Still, you can use following arguments:

- **num_datasets (int)**:  
  Randomly sample a smaller number of datasets for quick pre-training attempts.  
  (Useful since the default full dataset is very large and takes time to prepare.)

- **dataset_seed (int)**:  
  Set the random seed value for sampling datasets. Ensures reproducibility.

In [None]:
%cd /content/tp-berta
#!python scripts/clean_feat_names.py --mode finetune --task binclass --num_datasets 3 --dataset_seed 123 --overwrite
!python scripts/clean_feat_names.py --mode finetune --task binclass --overwrite

# Finetune
- **Option 1. Explicitly specify the dataset filename**

  - The dataset file (.csv) needs to be put in `tp-berta/data/finetune-{task}` directory, such as `finetune-bin`.
  - List the datasets (without extention: .csv) in `DATASETS` and automatically finetune the model in the loop.

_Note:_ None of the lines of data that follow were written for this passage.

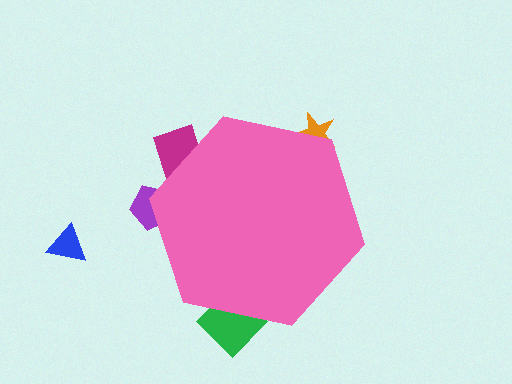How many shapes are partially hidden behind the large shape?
4 shapes are partially hidden.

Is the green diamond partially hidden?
Yes, the green diamond is partially hidden behind the pink hexagon.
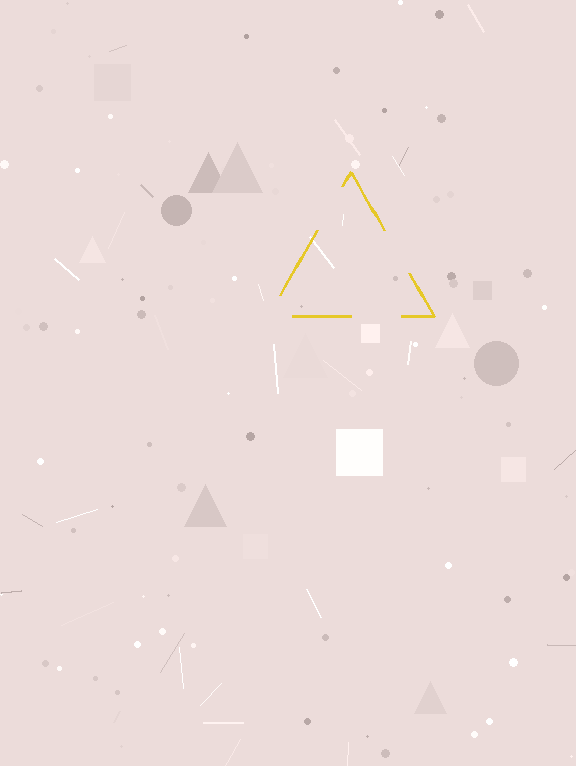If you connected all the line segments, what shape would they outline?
They would outline a triangle.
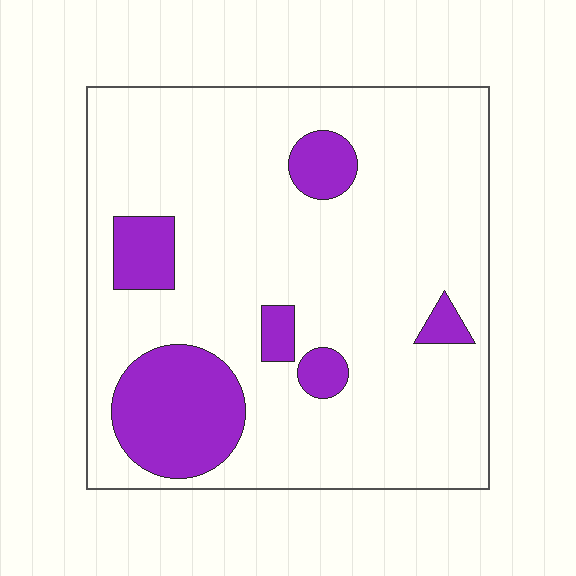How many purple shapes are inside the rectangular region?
6.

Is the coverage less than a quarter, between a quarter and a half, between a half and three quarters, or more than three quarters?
Less than a quarter.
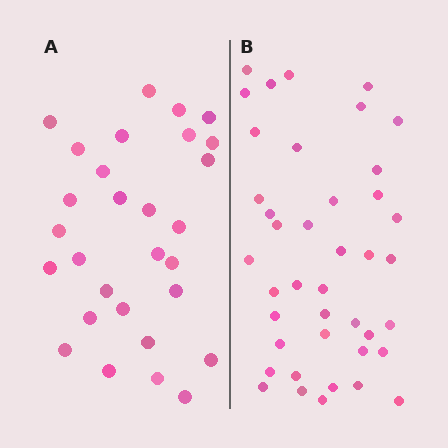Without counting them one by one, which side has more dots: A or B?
Region B (the right region) has more dots.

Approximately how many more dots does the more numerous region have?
Region B has roughly 12 or so more dots than region A.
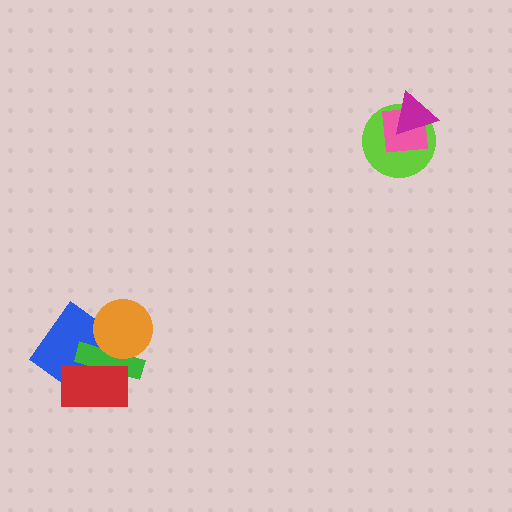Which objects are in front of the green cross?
2 objects cover part of the green cross: the orange circle and the red rectangle.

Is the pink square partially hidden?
Yes, it is partially covered by another shape.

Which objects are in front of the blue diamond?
3 objects cover part of the blue diamond: the green cross, the orange circle and the red rectangle.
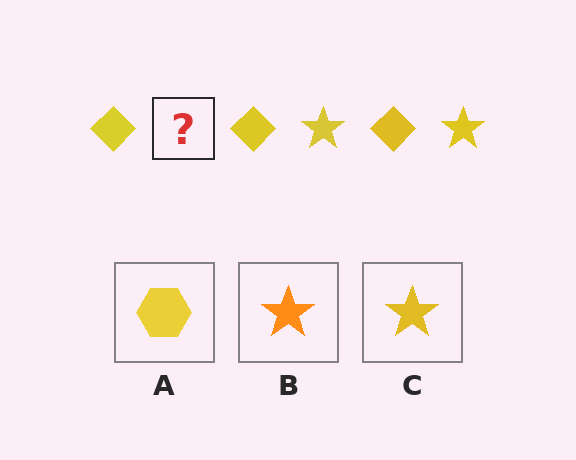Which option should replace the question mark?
Option C.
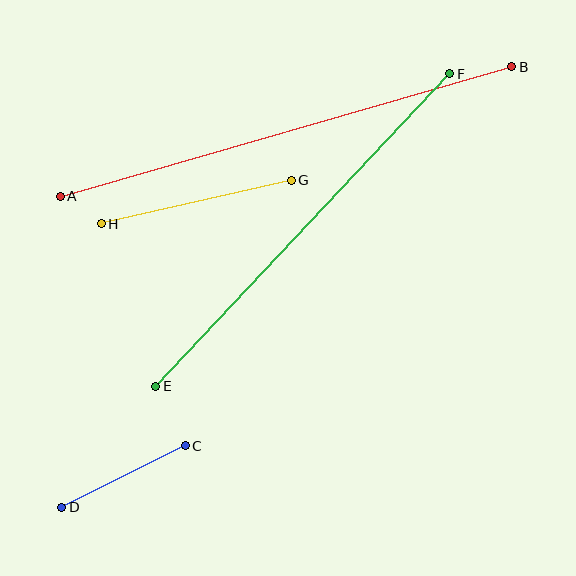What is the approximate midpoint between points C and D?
The midpoint is at approximately (124, 477) pixels.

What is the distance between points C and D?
The distance is approximately 138 pixels.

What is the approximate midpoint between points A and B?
The midpoint is at approximately (286, 132) pixels.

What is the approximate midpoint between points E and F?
The midpoint is at approximately (303, 230) pixels.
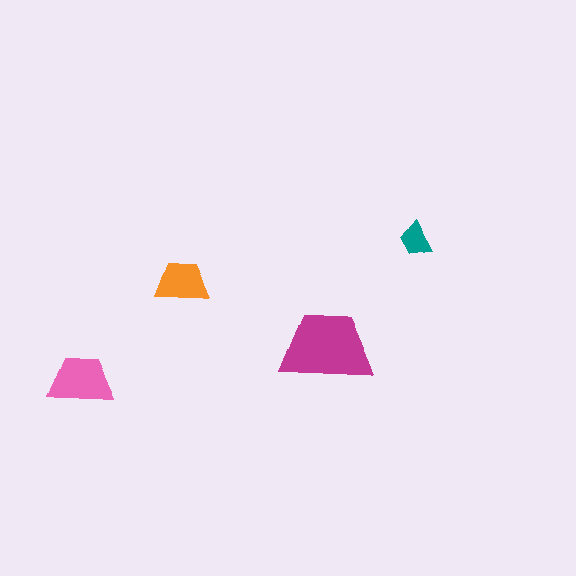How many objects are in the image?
There are 4 objects in the image.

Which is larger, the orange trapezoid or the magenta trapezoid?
The magenta one.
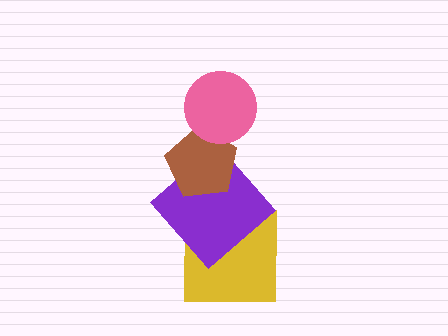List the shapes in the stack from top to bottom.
From top to bottom: the pink circle, the brown pentagon, the purple diamond, the yellow square.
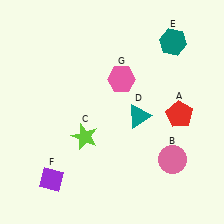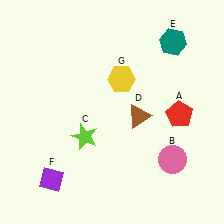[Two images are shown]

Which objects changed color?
D changed from teal to brown. G changed from pink to yellow.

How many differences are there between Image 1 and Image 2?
There are 2 differences between the two images.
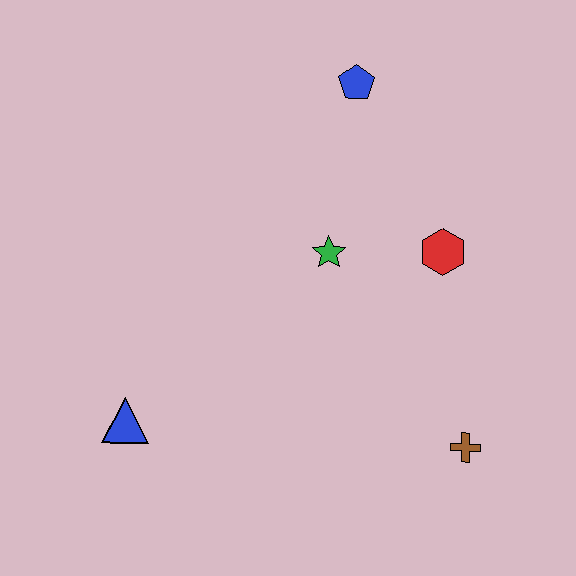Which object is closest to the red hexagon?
The green star is closest to the red hexagon.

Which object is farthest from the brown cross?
The blue pentagon is farthest from the brown cross.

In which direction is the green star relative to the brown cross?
The green star is above the brown cross.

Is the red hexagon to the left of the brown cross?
Yes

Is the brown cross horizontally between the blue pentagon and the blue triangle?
No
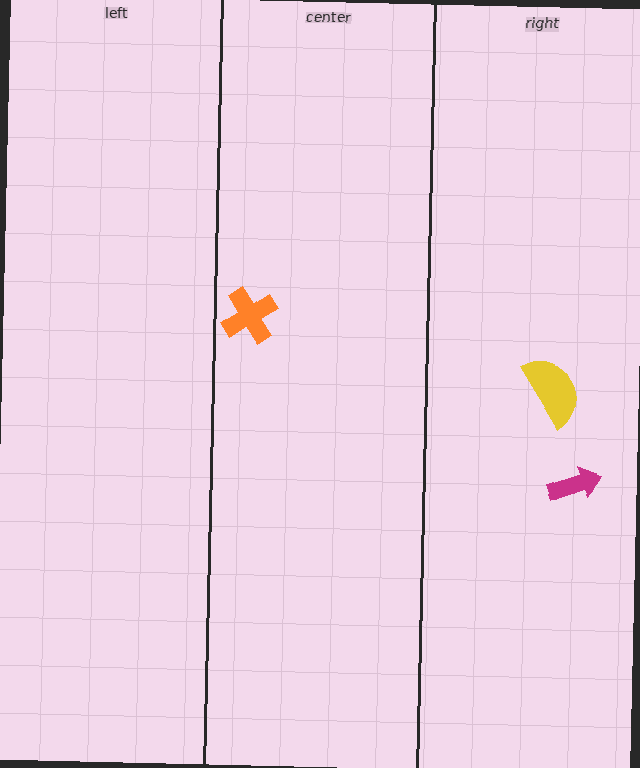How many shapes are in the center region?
1.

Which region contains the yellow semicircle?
The right region.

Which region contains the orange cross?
The center region.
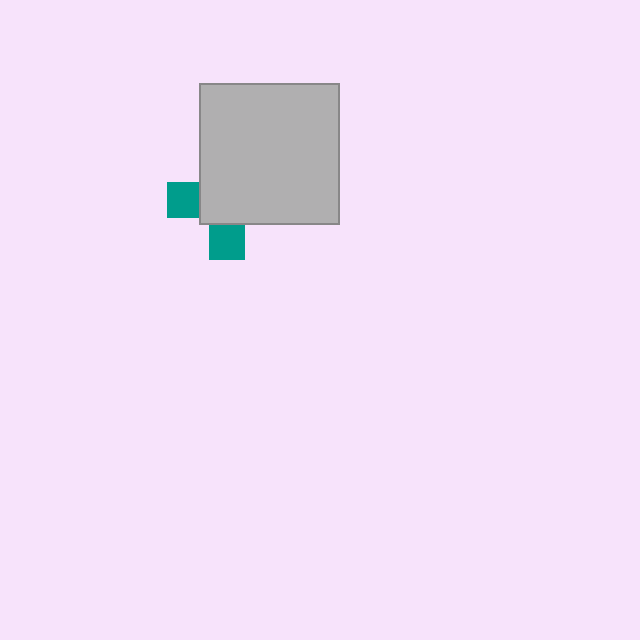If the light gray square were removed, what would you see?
You would see the complete teal cross.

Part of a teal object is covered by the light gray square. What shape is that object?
It is a cross.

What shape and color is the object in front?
The object in front is a light gray square.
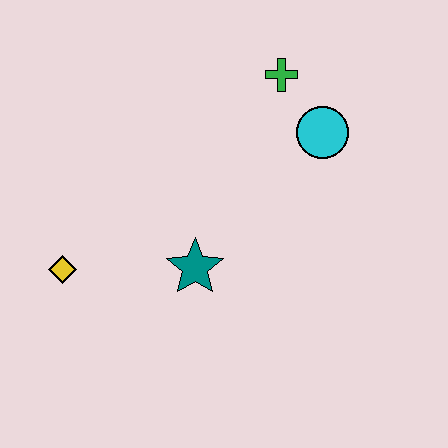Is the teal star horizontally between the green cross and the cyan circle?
No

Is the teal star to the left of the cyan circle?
Yes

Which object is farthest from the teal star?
The green cross is farthest from the teal star.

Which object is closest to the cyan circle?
The green cross is closest to the cyan circle.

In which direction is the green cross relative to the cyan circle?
The green cross is above the cyan circle.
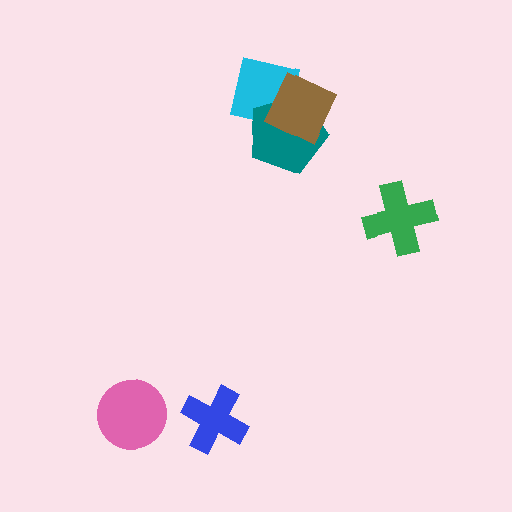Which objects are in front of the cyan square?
2 objects cover part of the cyan square: the teal pentagon and the brown diamond.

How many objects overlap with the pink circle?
0 objects overlap with the pink circle.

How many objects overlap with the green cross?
0 objects overlap with the green cross.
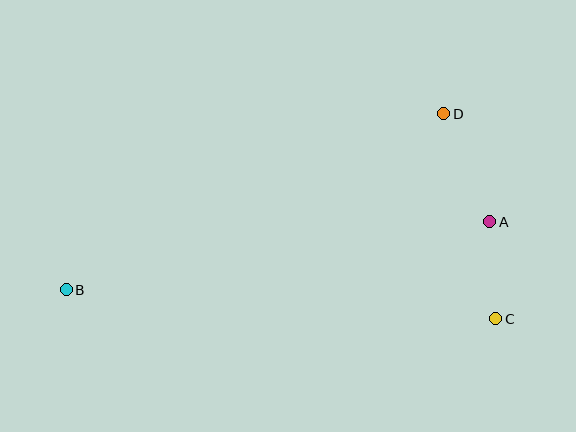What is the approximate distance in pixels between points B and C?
The distance between B and C is approximately 430 pixels.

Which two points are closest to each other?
Points A and C are closest to each other.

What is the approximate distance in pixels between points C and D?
The distance between C and D is approximately 211 pixels.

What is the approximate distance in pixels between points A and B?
The distance between A and B is approximately 429 pixels.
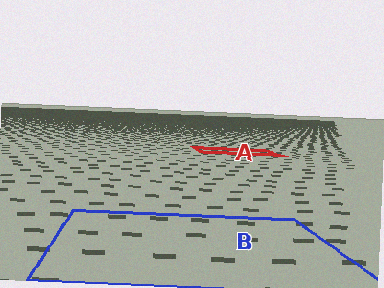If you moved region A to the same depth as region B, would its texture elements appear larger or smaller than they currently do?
They would appear larger. At a closer depth, the same texture elements are projected at a bigger on-screen size.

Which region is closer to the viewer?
Region B is closer. The texture elements there are larger and more spread out.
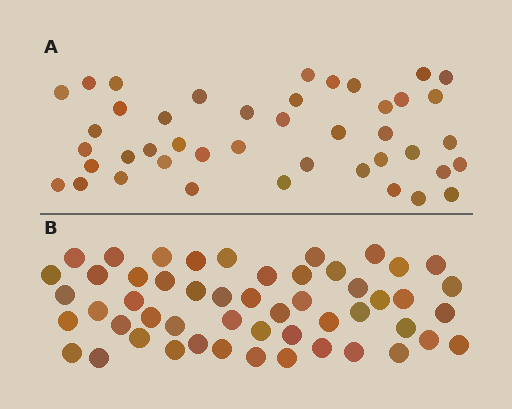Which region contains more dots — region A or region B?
Region B (the bottom region) has more dots.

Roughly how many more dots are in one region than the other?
Region B has roughly 8 or so more dots than region A.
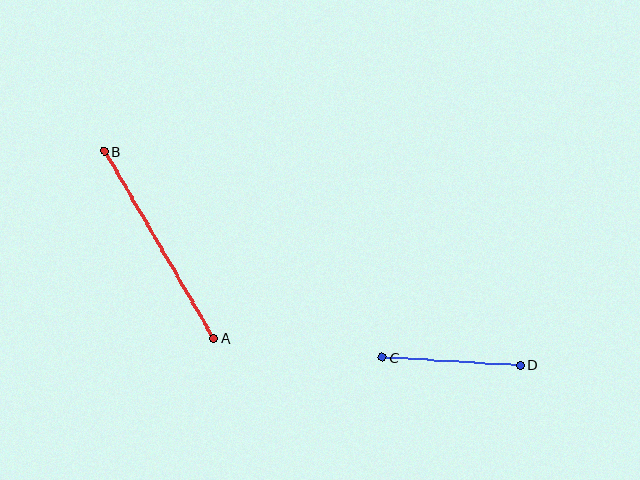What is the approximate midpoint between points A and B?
The midpoint is at approximately (159, 245) pixels.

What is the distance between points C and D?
The distance is approximately 139 pixels.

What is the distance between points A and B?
The distance is approximately 216 pixels.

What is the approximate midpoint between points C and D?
The midpoint is at approximately (451, 361) pixels.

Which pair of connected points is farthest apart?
Points A and B are farthest apart.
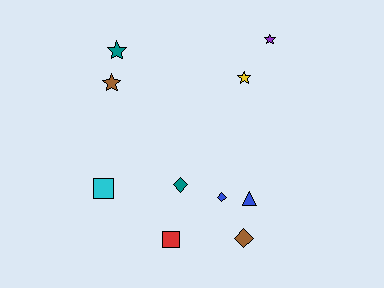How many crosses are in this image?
There are no crosses.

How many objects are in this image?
There are 10 objects.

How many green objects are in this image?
There are no green objects.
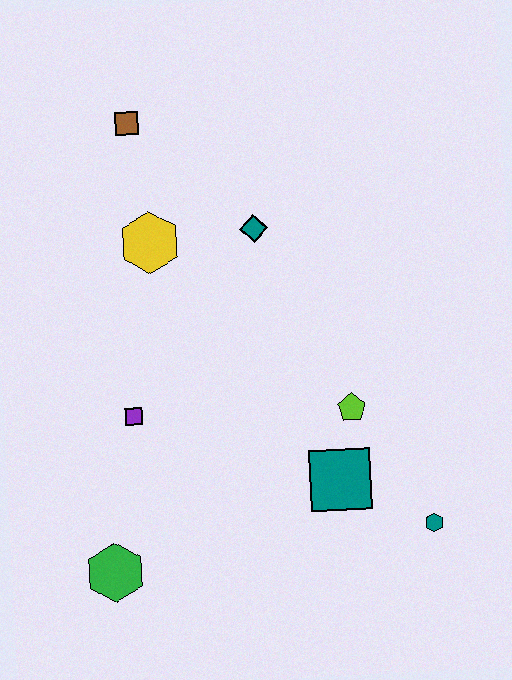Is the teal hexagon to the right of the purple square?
Yes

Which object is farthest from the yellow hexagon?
The teal hexagon is farthest from the yellow hexagon.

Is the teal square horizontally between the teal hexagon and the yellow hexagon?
Yes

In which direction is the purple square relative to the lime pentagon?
The purple square is to the left of the lime pentagon.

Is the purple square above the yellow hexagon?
No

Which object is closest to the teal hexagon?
The teal square is closest to the teal hexagon.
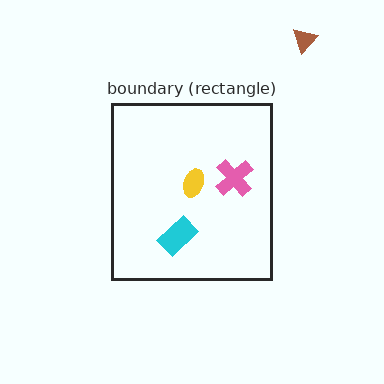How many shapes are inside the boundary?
3 inside, 1 outside.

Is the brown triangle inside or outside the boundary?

- **Option 2. Randomly sample the datasets**
  - You can also randomly select the datasets for finetuning.

  

In [None]:
import os, random
task = 'bin'

# Option 1: Specify the dataset
#DATASETS=["Customer_Behaviour", "Bank_Personal_Loan_Modelling"]

# Option 2: Random sampling
num_datasets = 2
dataset_seed = 123
DATASETS = [f.replace('.csv','') for f in os.listdir(f'/content/tp-berta/data/finetune-{task}') if f.endswith('.csv')]
datasets_rng = random.Random(dataset_seed)
DATASETS = datasets_rng.sample(DATASETS, k=num_datasets)

for DATASET in DATASETS:
    !python scripts/finetune/default/run_default_config_tpberta.py --dataset "$DATASET" --task "binclass"

Finally, the finetuned model is saved in / content/tp-berta/finetune_outputs/.